Companies might involve a comparative approach for the purpose of staying away from a hostile takeover by reversing the situation on the acquirer and mounting a bid to assume control over the raider. During the securing phase, the takeover company might start an enormous scope purchase of the target company's stocks to gain control of the company. As a counter-strategy, the target company might start buying back its shares and purchasing shares of the obtaining company.

It helps substantially in the event that the targeted company has a war chest so it is able to mount a Pac-Man defense. A company's war chest is the buffer of cash saved aside for uncertain adverse occasions, like assuming control over a company. A war chest is normally invested in liquid assets, for example, Treasury bills and bank deposits that are accessible on demand.

A more modest or equivalent company might stay away from a hostile takeover by utilizing the Pac-Man defense.

Special Considerations

For certain companies, the Pac-Man defense is one of a handful of the options accessible when confronted with a hostile takeover endeavor. Without getting aggressive and fighting back, the company might get no opportunity of making due. Notwithstanding, on the downside, the Pac-Man defense can be a costly strategy that might increase obligations for the target company. Shareholders might endure losses or lower dividends in later years.

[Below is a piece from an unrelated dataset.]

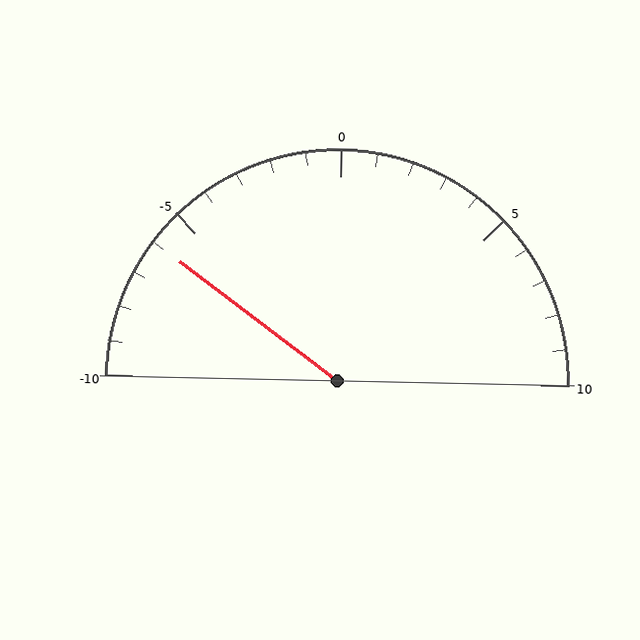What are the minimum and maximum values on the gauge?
The gauge ranges from -10 to 10.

Instances of the Pac-Man Defense

In 1982, Bendix Corp. endeavored to secure Martin Marietta by purchasing a controlling amount of its stocks. Bendix turned into the owner of the company on paper. Notwithstanding, Martin Marietta's management fought back by selling off its compound, concrete and aluminum divisions, and borrowing more than $1 billion to counter the acquisition. The conflict brought about Allied Corp. gaining Bendix.

In February 1988, following a drawn out takeover fight that started when E-II Holdings Inc. made an offer for American Brands Inc., American Brands bought E-II for $2.7 billion. American Brands financed the merger through existing lines of credit and a private placement of commercial paper.

At long last, in October 2013, Jos. A. Bank sent off a bid to assume control over contender Men's Wearhouse. Men's Wearhouse dismissed the bid and countered with its own offers. During talks, Jos. A. Bank bought Eddie Bauer to gain more control in the marketplace. Men's Wearhouse ended up buying Jos. A. Bank for $1.8 billion.

Features

  • The targeted company might decide to sell off certain key assets, in order to wrest them free of the potential acquisition company.
  • The targeted company may likewise decide to buy back its very own portion shares from the hostile company, or try to buy a portion of that company's shares.
  • The company at risk for being taken over could fund these activities by getting outside financing, or by utilizing its own war chest of accessible funds.
  • With the Pac-Man defense, a company that has been targeted in a hostile takeover scenario fights back by seeking to gain financial control of the situation.